This week, global leaders flew in private jets and extensive motorcades to meet regarding the climate and how greenhouse gas emissions could be curbed. The meeting occurred as oil prices globally hovered near a seven-year high with no sign of abating.
Those high prices are starting to show up positively for traditional hydrocarbon companies as well. Any stock that has an oil or gas well has been a strong performer in recent months.
The latest winner is ConocoPhillips (COP). The company handily beat on earnings, hitting $1.77 per share against expectations of $1.50. The international market did better than expected, and the domestic market came in just under what analysts were looking for.

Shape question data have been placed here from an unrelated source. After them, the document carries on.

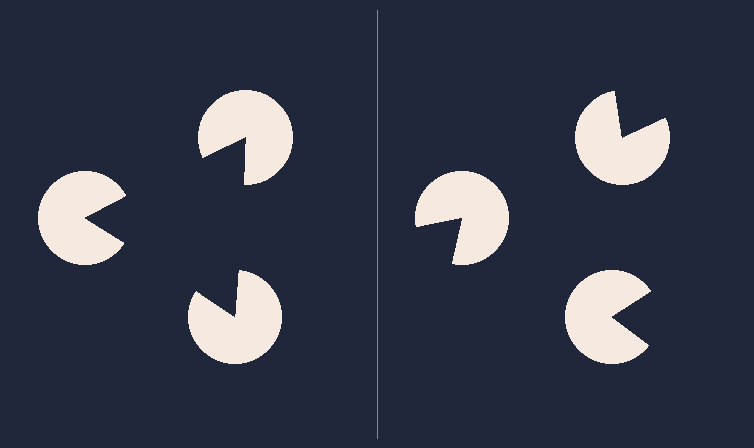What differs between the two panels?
The pac-man discs are positioned identically on both sides; only the wedge orientations differ. On the left they align to a triangle; on the right they are misaligned.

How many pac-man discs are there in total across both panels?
6 — 3 on each side.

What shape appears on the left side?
An illusory triangle.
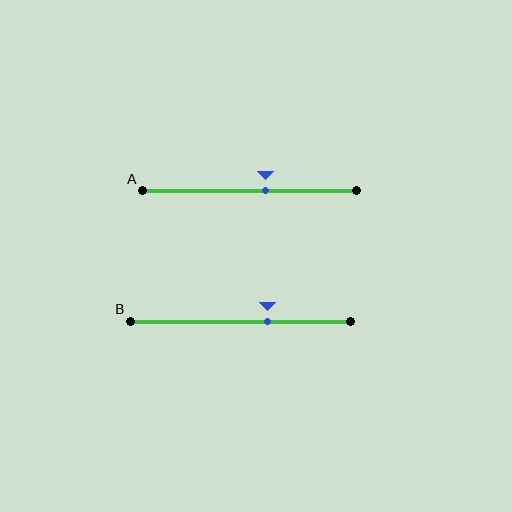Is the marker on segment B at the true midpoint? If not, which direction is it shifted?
No, the marker on segment B is shifted to the right by about 13% of the segment length.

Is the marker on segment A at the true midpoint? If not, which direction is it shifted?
No, the marker on segment A is shifted to the right by about 8% of the segment length.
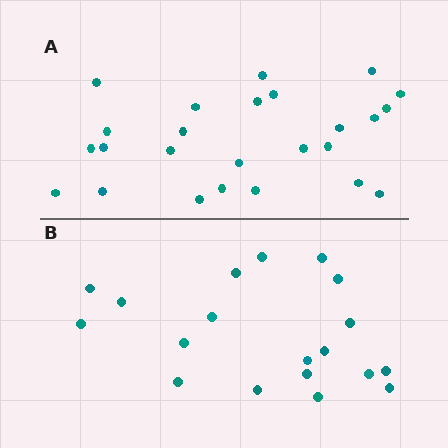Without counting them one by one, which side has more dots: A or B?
Region A (the top region) has more dots.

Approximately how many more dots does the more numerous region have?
Region A has about 6 more dots than region B.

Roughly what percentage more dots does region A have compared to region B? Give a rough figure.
About 30% more.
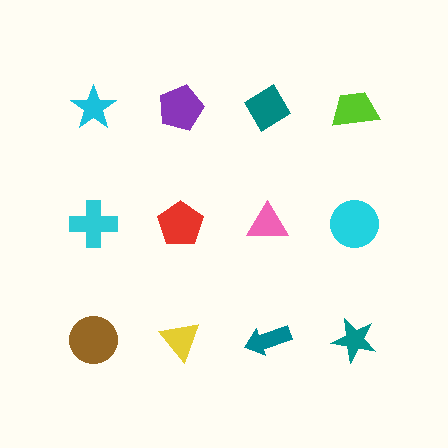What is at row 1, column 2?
A purple pentagon.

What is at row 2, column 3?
A pink triangle.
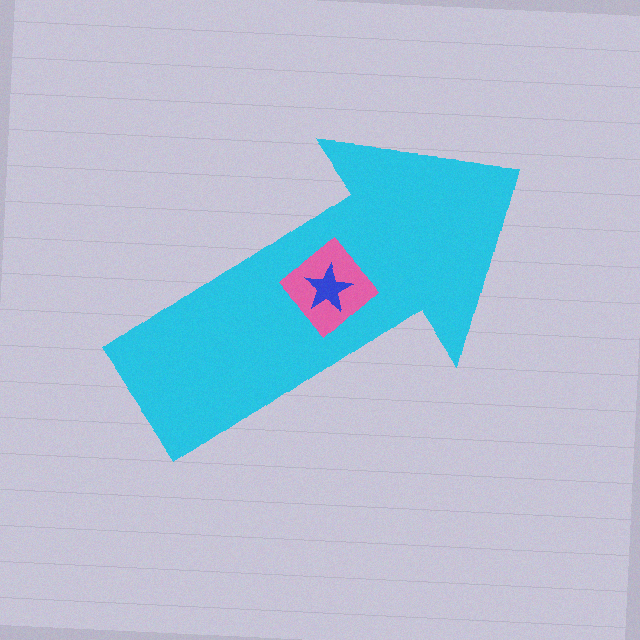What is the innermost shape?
The blue star.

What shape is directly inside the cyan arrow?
The pink diamond.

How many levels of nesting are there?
3.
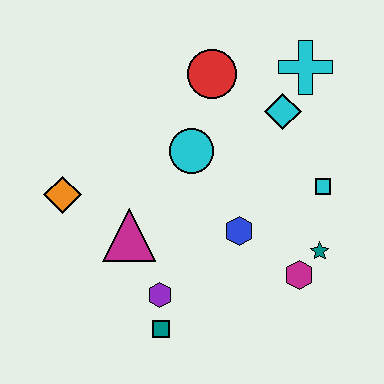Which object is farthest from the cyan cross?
The teal square is farthest from the cyan cross.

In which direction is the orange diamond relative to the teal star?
The orange diamond is to the left of the teal star.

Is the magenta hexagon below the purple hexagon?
No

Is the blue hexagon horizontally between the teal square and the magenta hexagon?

Thanks to these strong numbers, shares of the big-cap energy company are likely to continue adding to their 155 percent return in the past year. And shares have moved from 73 times forward earnings to just 11 times forward earnings even as shares have advanced strongly.

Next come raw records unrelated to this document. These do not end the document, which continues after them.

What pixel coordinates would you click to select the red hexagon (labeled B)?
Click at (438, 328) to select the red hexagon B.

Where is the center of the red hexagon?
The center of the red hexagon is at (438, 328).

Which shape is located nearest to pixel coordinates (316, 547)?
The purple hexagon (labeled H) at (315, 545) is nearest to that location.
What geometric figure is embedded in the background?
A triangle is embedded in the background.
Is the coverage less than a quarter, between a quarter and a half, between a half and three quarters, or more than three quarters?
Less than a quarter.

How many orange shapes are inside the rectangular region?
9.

Action to take: Shares are valued rather cheaply and the company has a strong balance sheet, no matter what happens in the energy market from here. Today’s buyers can get a 2.5 percent dividend yield, which will likely rise soon as well.

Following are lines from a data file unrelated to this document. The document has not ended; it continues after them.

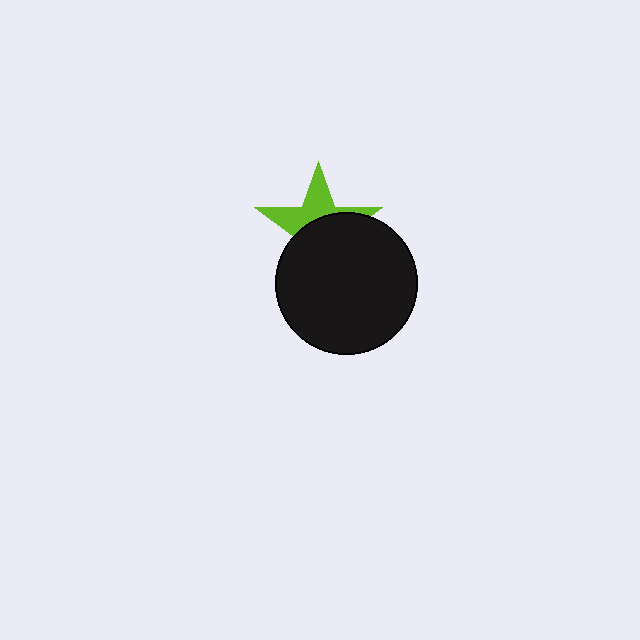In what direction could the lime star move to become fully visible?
The lime star could move up. That would shift it out from behind the black circle entirely.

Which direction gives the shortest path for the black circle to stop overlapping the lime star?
Moving down gives the shortest separation.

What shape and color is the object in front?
The object in front is a black circle.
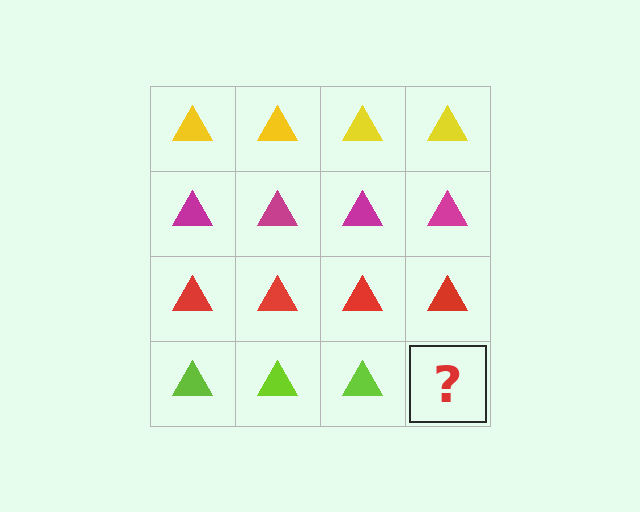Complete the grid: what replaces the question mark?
The question mark should be replaced with a lime triangle.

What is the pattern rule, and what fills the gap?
The rule is that each row has a consistent color. The gap should be filled with a lime triangle.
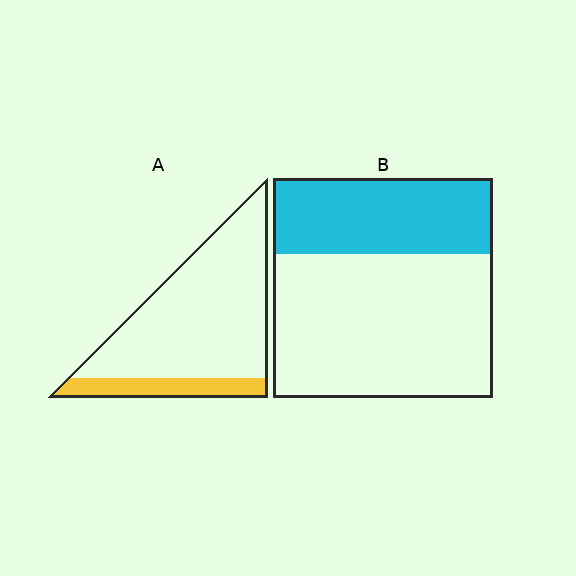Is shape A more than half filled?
No.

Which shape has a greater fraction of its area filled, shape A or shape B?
Shape B.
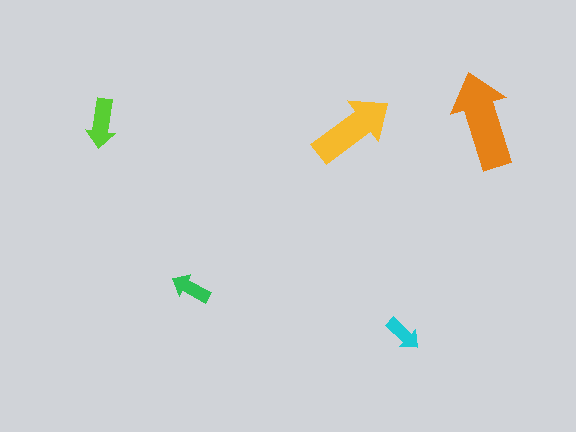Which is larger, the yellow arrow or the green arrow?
The yellow one.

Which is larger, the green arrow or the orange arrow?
The orange one.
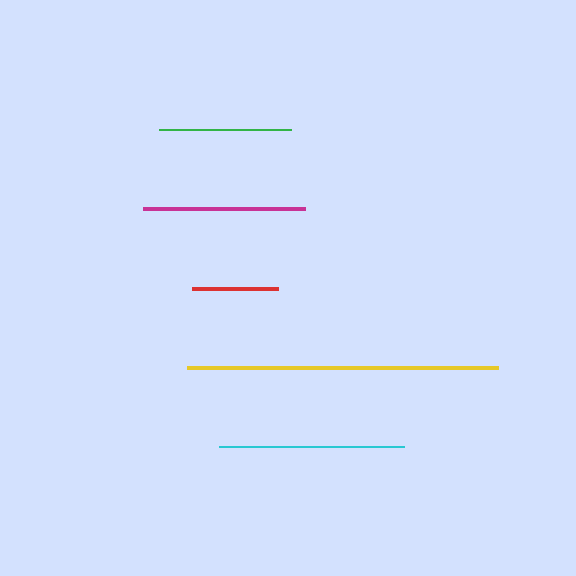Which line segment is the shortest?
The red line is the shortest at approximately 85 pixels.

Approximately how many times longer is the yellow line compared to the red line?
The yellow line is approximately 3.6 times the length of the red line.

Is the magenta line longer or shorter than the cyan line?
The cyan line is longer than the magenta line.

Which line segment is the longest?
The yellow line is the longest at approximately 310 pixels.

Traders may like to play the current uptrend with a call option. The January $80 calls, last going for about $1.85, can likely deliver mid-to-high double-digit returns and offset any unseasonably high energy prices this winter season.
Disclosure: The author of this article has no position in the company mentioned here, and does not intend to trade after the next 72 hours. The author receives no compensation from any of the companies mentioned in this article.